1. É uma criatura repugnante. Salvo melhor opinião, naturalmente. É-o tanto e de tal modo que para muita, muita gente saudável e honrada se tornou o exemplo mais óbvio da traição, da passagem de uma trincheira difícil para uma outra bem remunerada por vários modos, de tal modo que nem trincheira pode ser chamada mas antes camarote de luxo, frisa de boca, poltrona de primeira fila. Olha-se para a sua imagem ainda que apenas no televisor e logo se torna necessário dominar a náusea, reprimir o ímpeto do vômito, afastar a sensação de mau cheiro que parece desprender-se da tela e invadir-nos a casa. No caso das mais vulneráveis sensibilidades, só mesmo o dever do ofício explica que não se passe a outro canal mais higiênico, digamos assim, nem que nele esteja em antena um detergente para limpeza de sanitários. Contudo, decerto porque há profissionais com não apenas sólido estômago mas também elevado sentido de profissionalismo e alargado entendimento dos deveres de pluralidade, há quem convide aquela sinistra figura para abrilhantar uns minutos de conversa. Deveria dizer-se que para uns minutos de opinião, se fosse aceitável que argumentos autojustificativos, ou pagamento de favores sob a forma de imposturas ou calúnias, podem ser aceitos como opiniões.
 
2. Era uma entrevista e falava-se de política, como é normal naquele canal e àquela hora. O clima geral da conversa era o de um vincado apego à democraticidade, sentimento que naquele caso surgira aparentemente de um momento para o outro, ou quase. Para quem porventura ainda se recorde como aquilo aconteceu há já um bom par de anos, dir-se-ia que houve a súbita libertação de um cérebro obstruído, iluminado como que por ora e graça de uma aparição sobrenatural no gênero de milagre vindo diretamente dos céus, que é boa fonte para tais maravilhas. Era, pois, um testemunho acerca de vários aspectos da atualidade mas sempre radicado numa linha que bem podia ser definida como sendo a de «tudo pela democracia, nada contra a democracia». O que, escusado será dizê-lo, é ótimo e sempre muito apreciado. Aliás, como bem se sabe, o amor à democracia funciona muitas vezes como uma escada rolante que se move no sentido ascendente: a gente coloca-se no degrau inferior, fica ali sem precisar de se mexer, quando muito apenas é conveniente um ligeiro apoio no também deslizante corrimão para assegurar o equilíbrio, e a escada transporta-nos sem exigir mais esforço até ao topo. Muitos se têm transportado deste modo e não há indícios seguros de que brevemente deixe de ser assim.

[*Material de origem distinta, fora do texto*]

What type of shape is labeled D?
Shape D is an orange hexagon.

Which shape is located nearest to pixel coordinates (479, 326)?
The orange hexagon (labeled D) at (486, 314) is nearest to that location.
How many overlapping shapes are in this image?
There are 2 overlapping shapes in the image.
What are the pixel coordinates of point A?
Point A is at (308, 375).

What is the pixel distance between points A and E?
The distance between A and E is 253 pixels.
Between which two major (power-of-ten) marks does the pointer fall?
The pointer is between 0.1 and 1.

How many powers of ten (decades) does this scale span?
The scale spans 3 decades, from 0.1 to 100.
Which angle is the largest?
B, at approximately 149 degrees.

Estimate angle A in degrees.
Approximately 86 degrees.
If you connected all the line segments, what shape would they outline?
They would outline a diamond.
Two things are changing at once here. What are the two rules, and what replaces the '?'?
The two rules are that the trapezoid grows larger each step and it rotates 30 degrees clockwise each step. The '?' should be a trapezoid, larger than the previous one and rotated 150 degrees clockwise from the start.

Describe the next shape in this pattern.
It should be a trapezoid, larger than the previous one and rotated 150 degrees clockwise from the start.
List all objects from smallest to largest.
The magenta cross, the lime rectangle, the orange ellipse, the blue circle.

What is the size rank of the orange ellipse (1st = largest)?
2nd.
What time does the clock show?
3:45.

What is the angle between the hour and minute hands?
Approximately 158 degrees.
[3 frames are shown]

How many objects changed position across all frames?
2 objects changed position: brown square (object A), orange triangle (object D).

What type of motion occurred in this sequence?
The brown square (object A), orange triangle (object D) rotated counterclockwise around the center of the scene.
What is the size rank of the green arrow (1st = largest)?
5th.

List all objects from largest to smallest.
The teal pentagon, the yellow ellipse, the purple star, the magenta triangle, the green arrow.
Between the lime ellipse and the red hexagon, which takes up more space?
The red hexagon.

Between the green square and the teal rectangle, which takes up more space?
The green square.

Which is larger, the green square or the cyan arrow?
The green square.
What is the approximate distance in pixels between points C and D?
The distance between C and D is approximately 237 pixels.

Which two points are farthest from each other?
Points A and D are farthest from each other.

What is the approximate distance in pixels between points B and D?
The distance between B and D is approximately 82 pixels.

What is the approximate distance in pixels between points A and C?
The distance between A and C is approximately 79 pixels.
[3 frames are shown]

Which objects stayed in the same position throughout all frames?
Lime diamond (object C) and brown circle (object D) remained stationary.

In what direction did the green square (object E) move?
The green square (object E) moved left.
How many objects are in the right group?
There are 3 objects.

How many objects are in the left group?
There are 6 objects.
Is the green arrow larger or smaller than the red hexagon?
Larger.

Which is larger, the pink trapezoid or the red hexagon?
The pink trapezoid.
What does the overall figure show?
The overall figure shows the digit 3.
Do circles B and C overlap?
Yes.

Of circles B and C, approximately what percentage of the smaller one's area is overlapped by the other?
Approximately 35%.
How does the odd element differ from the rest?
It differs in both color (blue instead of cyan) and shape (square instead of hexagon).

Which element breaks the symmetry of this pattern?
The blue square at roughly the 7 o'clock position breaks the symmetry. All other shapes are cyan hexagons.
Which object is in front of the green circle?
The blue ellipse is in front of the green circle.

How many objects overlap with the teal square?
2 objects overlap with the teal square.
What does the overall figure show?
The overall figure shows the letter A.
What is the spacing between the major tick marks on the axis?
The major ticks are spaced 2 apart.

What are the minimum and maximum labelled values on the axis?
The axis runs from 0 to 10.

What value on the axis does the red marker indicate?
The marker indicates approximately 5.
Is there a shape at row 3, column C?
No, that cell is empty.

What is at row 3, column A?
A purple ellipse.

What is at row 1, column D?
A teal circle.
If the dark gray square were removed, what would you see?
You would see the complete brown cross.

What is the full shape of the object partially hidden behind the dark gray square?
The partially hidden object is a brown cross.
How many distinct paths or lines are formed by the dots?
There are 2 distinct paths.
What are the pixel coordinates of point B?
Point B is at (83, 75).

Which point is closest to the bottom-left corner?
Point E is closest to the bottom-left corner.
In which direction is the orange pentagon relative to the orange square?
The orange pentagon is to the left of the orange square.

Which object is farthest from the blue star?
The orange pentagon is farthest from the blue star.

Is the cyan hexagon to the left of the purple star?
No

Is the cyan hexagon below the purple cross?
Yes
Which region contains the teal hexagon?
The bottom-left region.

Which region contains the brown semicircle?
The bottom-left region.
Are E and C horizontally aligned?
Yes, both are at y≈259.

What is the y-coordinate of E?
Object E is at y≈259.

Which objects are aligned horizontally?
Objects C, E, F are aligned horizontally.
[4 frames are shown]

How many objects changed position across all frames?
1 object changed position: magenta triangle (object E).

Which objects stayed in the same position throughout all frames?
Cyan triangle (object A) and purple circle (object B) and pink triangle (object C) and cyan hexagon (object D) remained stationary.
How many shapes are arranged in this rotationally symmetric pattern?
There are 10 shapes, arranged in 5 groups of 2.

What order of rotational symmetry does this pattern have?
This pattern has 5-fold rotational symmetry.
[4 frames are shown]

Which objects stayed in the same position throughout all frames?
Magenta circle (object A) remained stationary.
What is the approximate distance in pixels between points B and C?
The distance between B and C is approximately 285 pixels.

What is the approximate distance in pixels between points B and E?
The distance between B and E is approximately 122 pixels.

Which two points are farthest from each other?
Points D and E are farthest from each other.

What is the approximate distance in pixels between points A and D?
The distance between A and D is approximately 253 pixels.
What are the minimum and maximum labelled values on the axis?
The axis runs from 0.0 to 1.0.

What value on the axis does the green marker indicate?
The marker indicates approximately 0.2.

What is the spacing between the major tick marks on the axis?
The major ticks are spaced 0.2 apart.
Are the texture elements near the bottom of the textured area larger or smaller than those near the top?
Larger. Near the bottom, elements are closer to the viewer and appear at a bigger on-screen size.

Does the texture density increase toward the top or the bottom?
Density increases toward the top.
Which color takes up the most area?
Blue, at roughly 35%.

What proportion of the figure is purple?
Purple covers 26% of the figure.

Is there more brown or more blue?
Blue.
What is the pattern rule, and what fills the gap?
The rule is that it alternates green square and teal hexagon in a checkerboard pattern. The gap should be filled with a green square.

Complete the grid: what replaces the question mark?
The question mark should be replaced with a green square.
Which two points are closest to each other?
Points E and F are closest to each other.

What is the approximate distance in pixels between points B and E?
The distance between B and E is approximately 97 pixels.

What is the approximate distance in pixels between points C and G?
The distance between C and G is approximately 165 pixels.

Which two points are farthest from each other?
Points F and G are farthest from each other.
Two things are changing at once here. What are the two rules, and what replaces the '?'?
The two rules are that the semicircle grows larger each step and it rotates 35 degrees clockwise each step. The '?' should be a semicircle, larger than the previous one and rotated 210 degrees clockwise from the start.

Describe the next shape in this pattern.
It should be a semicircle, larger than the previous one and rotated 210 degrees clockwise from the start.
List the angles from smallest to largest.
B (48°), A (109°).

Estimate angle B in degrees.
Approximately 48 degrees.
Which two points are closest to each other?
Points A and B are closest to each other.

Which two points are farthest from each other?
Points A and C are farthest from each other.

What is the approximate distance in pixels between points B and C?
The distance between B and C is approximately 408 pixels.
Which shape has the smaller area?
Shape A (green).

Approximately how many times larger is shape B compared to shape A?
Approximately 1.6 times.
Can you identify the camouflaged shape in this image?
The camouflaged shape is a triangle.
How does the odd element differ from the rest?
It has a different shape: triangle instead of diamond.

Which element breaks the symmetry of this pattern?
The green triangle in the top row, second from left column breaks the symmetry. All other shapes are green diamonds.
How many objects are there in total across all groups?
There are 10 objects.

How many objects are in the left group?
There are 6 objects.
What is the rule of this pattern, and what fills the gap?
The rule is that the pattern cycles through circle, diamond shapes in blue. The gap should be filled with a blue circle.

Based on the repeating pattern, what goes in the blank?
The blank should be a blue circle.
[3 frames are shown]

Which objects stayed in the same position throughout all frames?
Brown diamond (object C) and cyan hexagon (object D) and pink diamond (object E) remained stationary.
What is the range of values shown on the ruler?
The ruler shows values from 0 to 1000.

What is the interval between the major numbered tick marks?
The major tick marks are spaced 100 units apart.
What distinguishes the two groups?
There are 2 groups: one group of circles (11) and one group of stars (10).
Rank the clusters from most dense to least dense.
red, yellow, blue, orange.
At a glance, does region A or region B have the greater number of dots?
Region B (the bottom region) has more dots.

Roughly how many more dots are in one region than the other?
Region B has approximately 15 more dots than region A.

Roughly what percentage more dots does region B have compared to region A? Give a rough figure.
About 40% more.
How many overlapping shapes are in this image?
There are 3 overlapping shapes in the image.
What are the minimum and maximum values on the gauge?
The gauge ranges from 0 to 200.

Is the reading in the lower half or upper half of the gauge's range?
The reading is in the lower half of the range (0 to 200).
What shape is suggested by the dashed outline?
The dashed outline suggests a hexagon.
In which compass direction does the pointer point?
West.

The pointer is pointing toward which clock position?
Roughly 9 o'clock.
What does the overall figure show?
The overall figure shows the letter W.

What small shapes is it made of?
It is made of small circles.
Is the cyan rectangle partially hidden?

3. Ora, a dada altura surgiu a ideia de avançar com uma comparação, com um paralelismo. Não, é claro, uma qualquer comparação: teria de ser uma que tivesse a força de uma síntese e viesse reforçar o já extenso currículo de preciosos serviços prestados à democracia no peculiar sector do anticomunismo sem princípios mas com fins. Saiu, então, esta verdadeira preciosidade: não há diferença entre o fuzilamento do prisioneiro num campo de concentração nazista e um fuzilamento praticado por Che Guevara. Quem conduzia a entrevista e ouviu a arrojada fórmula nem sequer pestanejou, muito menos solicitou esclarecimentos acerca daquela novidade de Guevara ter andado pessoalmente a fuzilar prisioneiros: decerto estava de acordo com tão elevado grau de argumentação democrática ou bem sabia que para coisas daquelas é que o convite havia sido feito. Mas, de qualquer modo, ficou ali bem claro que a impostura e a manipulação anticomunistas integram um território sem limites e, naturalmente, sem pudor. Designadamente quando surgem como floração pútrida de uma traição que se perpetua na segregação de vãs tentativas para se justificar retroativamente, mesmo recorrendo às mais óbvias ignomínias. Na verdade, contra o que muitas vezes pode parecer, é triste e de fato interminável o percurso da traição. Mesmo quando, como agora e ao contrário do que segundo consta acontecia na Antiguidade, Roma já paga aos traidores.